Insight into buffalo (Bubalus bubalis) RIG1 and MDA5 receptors: a comparative study on dsRNA recognition and in-vitro antiviral response

Abstract

RIG1 and MDA5 have emerged as important intracellular innate pattern recognition receptors that recognize viral RNA and mediate cellular signals controlling Type I interferon (IFN-I) response. Buffalo RIG1 and MDA5 genes were investigated to understand the mechanism of receptor induced antiviral response. Sequence analysis revealed that RIG1 and MDA5 maintain a domain arrangement that is common in mammals. Critical binding site residues of the receptors are evolutionary conserved among mammals. Molecular dynamics simulations suggested that RIG1 and MDA5 follow a similar, if not identical, dsRNA binding pattern that has been previously reported in human. Moreover, binding free energy calculation revealed that MDA5 had a greater affinity towards dsRNA compared to RIG1. Constitutive expressions of RLR genes were ubiquitous in different tissues without being specific to immune organs. Poly I:C stimulation induced elevated expressions of IFN-β and IFN-stimulated genes (ISGs) through interferon regulatory factors (IRFs) mediated pathway in buffalo foetal fibroblast cells. The present study provides crucial insights into the structure and function of RIG1 and MDA5 receptors in buffalo.

Figure 1. Amino acid sequence analysis of RIG1 and MDA5 receptors.

(A) Sequence comparison of functional domains and binding residues of RIG1 and MDA5. Multiple sequence alignment was performed by MAFFT web server and binding site residues (highlighted) were identified by DELTA-BLAST and CDD database of NCBI. (B) The evolutionary history was inferred by using the Maximum Likelihood method of MEGA5 based on the JTT matrix-based model. The trees with the highest log likelihood are shown. Initial tree(s) for the heuristic search were obtained automatically by applying Neighbor-Join and BioNJ algorithms to a matrix of pairwise distances estimated using a JTT model, and then selecting the topology with superior log likelihood value. Sequences used for analysis are provided in Table S2 in File S1.

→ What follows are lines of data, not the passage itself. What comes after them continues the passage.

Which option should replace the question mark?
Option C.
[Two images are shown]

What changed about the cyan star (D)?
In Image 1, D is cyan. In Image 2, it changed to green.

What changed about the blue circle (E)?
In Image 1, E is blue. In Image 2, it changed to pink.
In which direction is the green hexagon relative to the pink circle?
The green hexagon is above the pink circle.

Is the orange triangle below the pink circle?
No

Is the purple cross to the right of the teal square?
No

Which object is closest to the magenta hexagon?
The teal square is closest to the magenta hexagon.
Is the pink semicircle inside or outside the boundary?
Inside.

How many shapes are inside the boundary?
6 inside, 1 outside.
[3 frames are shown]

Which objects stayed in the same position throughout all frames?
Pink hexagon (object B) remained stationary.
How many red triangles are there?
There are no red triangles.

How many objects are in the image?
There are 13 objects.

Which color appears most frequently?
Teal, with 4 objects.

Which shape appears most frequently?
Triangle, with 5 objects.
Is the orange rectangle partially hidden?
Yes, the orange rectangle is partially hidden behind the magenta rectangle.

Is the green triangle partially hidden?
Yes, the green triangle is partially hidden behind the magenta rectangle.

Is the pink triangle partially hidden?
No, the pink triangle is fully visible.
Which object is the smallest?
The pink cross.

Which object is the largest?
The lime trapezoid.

Figure 2. Structural movements of RIG1 and MDA5 receptors during MD simulation.

Porcupine plots showing structural movements of (A) RIG1 and (B) MDA5 receptors during MD simulations. The structural movements are shown for both RNA-bound and free proteins. The docked dsRNA molecule has been colored in violet color. Arrow heads indicate direction of motion and length of the arrows specifies the extent of displacement. The figure also shows the schematic representation of intermolecular interactions (C) RIG1 and (D) MDA5 with dsRNA after MD simulations.

Figure 3. Constitutive mRNA expression levels of buffalo RLR (RIG1, MDA5 and LGP2) genes in different tissues.

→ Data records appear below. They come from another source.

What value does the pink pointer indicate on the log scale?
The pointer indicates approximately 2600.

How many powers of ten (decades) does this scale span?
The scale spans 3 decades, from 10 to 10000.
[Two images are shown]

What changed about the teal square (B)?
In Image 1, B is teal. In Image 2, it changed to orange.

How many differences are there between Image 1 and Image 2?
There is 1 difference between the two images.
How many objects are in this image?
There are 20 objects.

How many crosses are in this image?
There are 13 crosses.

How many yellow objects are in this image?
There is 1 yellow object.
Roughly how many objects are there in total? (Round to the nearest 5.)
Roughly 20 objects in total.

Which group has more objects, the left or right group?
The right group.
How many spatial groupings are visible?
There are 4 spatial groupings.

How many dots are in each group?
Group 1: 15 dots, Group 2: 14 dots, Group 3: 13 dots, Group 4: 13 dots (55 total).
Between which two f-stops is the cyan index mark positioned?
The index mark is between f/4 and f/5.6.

Relative abundance of mRNA was measured by qRT-PCR using RPS-18 as housekeeping control.

Figure 4. Constitutive protein expression levels of buffalo RIG1 and MDA5 in different tissues.

Imuunohistochemical localization of RIG1 and MDA5 were detected in thin tissue sections using specific antibodies with DAB (3,3′-Diaminobenzidine) as substrate. Counterstaining was performed with Mayer’s haematoxylin.

Figure 5. Poly I:C induced expression levels of RLR genes in buffalo foetal fibroblast cells over different time intervals.

Relative fold change in mRNA of (A) RIG1 (B) MDA5 and (C) LGP2 over control has been shown.

Figure 6. Poly I:C induced expression levels of RLR adapter genes in buffalo foetal fibroblast cells over different time intervals.

Relative fold change in mRNA of (A) MAVS (B) IRF-3 and (C) IRF-7 over control has been shown.

Figure 7. Poly I:C induced expression levels of IFN-β and ISGs in buffalo foetal fibroblast cells over different time intervals.

Relative fold change in mRNA of (A) IFN-β (B) ISG15 (C) ISG54 and (D) ISG56 over control has been shown.